Aside from the inane nature of this statement (and proveably false), a search of the White House web site on Middle East policy turns up only this on Iran (about 3/4 down the page):

The World Faces A Grave Threat From The Radical Regime In Iran

This Summer's Crisis In Lebanon Has Made It Clearer Than Ever That The World Faces A Grave Threat From The Radical Regime In Iran. The Iranian regime arms, funds, and advises Hezbollah, which has killed more Americans than any terrorist network except al Qaeda. It interferes extensively in Iraq, denies basic human rights to millions of its people, and is pursuing nuclear weapons in open defiance of its international obligations. We know the death and suffering that Iran’s sponsorship of terrorists has brought, and we can imagine how much worse it would be if Iran were allowed to acquire nuclear weapons.

Many Nations Are Working Together To Solve This Problem. The UN has passed a resolution demanding Iran suspend its nuclear enrichment activities.

Today Is The Deadline For Iran's Leaders To Reply To The Reasonable Proposal The International Community Has Made, Yet So Far They Have Responded With Further Defiance And Delay. We'll continue working closely with our allies to find a diplomatic solution, but there must be consequences for Iran’s defiance, and we must not allow Iran to obtain a nuclear weapon.

It ends on a rather threatening note, and no mention of any programs or initiatives, other than the UN's, towards a peaceful resolution.

Ignatius' article quotes Bush as saying:
"I would say to the Iranian people: We respect your history. We respect your culture. We admire the entrepreneurial skills of your people. I would say to the Iranian people that I recognize the importance of your sovereignty -- that you're a proud nation, and you want to have a positive future for your citizens," Bush said, answering quickly and without notes.

(Ooooh, without notes!)
Here's some US/Iran history for both Bush and Ignatius to mull over. Here's some more (CIA overthrows democratic govt. in 1953)......and more (US backs Saddam Hussein in Iran/Iraq war). There's lots more, enough to to keep their collective (ha!) brains busy for a while.

Bush goes on to say:
"I know that the more we can show the Iranian people the true intention of the American government," Bush concluded, "the more likely it is that we will be able to reach a diplomatic solution to a difficult problem."
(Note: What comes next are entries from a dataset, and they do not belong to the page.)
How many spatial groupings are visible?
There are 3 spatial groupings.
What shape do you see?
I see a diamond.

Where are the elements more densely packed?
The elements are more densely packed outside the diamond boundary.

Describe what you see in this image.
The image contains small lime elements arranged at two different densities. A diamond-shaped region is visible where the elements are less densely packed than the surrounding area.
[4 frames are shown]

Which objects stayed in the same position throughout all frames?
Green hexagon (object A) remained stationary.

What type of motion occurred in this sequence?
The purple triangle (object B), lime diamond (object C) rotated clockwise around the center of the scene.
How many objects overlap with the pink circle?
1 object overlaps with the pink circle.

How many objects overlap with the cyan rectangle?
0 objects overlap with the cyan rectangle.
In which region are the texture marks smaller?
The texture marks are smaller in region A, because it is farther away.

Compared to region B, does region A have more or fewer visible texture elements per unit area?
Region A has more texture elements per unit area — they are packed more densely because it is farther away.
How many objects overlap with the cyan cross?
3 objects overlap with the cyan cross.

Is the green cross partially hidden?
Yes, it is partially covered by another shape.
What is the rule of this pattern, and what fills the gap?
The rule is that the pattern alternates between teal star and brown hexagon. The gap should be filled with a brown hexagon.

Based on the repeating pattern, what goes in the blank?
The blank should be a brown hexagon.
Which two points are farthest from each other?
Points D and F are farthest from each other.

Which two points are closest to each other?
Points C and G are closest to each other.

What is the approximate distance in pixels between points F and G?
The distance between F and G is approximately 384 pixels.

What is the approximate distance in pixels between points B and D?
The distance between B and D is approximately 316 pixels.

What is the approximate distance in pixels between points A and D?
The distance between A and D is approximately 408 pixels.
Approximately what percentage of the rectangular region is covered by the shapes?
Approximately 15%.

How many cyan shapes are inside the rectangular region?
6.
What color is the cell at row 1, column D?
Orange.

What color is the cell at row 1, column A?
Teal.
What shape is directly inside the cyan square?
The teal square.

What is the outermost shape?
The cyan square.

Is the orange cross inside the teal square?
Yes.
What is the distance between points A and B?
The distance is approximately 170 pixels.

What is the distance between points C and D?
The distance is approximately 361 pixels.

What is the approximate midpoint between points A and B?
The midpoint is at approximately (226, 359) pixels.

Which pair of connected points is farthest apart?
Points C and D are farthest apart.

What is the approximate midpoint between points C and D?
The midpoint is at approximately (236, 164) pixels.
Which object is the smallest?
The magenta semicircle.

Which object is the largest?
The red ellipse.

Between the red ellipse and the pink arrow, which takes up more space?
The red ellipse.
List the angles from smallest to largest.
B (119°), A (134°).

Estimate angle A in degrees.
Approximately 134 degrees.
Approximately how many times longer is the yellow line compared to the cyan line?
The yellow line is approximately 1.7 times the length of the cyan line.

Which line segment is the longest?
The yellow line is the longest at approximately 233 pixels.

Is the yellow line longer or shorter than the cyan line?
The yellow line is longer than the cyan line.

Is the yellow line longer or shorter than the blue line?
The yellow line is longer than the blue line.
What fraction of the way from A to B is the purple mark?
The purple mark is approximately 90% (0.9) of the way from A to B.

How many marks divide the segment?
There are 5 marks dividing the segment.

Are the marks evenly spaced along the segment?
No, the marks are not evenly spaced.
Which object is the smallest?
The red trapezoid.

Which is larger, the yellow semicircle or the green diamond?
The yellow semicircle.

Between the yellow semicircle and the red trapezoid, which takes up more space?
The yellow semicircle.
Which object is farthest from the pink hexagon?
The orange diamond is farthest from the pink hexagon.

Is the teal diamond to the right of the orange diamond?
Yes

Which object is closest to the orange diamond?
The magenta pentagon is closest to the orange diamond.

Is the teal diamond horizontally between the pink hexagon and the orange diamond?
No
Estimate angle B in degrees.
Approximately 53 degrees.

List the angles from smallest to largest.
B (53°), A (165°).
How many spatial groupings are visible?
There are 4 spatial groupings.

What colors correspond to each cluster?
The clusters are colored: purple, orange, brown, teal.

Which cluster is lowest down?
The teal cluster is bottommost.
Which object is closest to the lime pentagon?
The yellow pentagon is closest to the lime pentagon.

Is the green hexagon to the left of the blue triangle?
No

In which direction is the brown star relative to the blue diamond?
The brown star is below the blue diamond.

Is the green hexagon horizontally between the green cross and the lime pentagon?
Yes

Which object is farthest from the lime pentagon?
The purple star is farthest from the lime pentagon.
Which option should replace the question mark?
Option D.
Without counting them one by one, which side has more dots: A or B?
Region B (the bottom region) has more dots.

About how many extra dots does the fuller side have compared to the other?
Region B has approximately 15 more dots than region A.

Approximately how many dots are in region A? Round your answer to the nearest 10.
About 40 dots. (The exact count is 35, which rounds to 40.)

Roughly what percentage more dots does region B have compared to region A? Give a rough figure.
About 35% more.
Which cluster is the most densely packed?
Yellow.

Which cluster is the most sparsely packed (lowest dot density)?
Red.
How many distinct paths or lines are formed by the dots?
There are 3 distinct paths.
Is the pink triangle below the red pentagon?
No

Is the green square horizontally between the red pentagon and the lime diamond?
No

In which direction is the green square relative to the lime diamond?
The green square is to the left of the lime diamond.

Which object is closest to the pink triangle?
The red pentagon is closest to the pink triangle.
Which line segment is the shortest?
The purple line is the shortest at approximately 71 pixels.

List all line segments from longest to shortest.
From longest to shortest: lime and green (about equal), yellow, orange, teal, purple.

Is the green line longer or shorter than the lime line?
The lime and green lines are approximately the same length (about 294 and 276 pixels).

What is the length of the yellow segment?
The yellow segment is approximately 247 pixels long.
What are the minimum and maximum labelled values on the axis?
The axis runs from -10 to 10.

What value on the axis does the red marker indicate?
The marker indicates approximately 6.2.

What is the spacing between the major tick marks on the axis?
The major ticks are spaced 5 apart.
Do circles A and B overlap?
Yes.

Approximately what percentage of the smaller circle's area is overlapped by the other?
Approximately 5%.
They know the true intention of the American government, it's being demonstrated quite clearly right next door.

Father: Well son, what are your intentions with my daughter?
Suitor: Well, first I'd like to beat her. When she's all softened up I'll probably rape her repeatedly, and when I'm done with that I'll drain all her blood.

The article ends on a happy note, with Ignatius being unable to frame any sort of perspective other than fawning obedience:
I came away with a sense that Bush is serious about finding a peaceful solution to the nuclear crisis, and that he is looking hard for ways to make connections between America and Iran.

He can make no sense, apparently, of history; that what George Bush says is rarely (never?) what he means.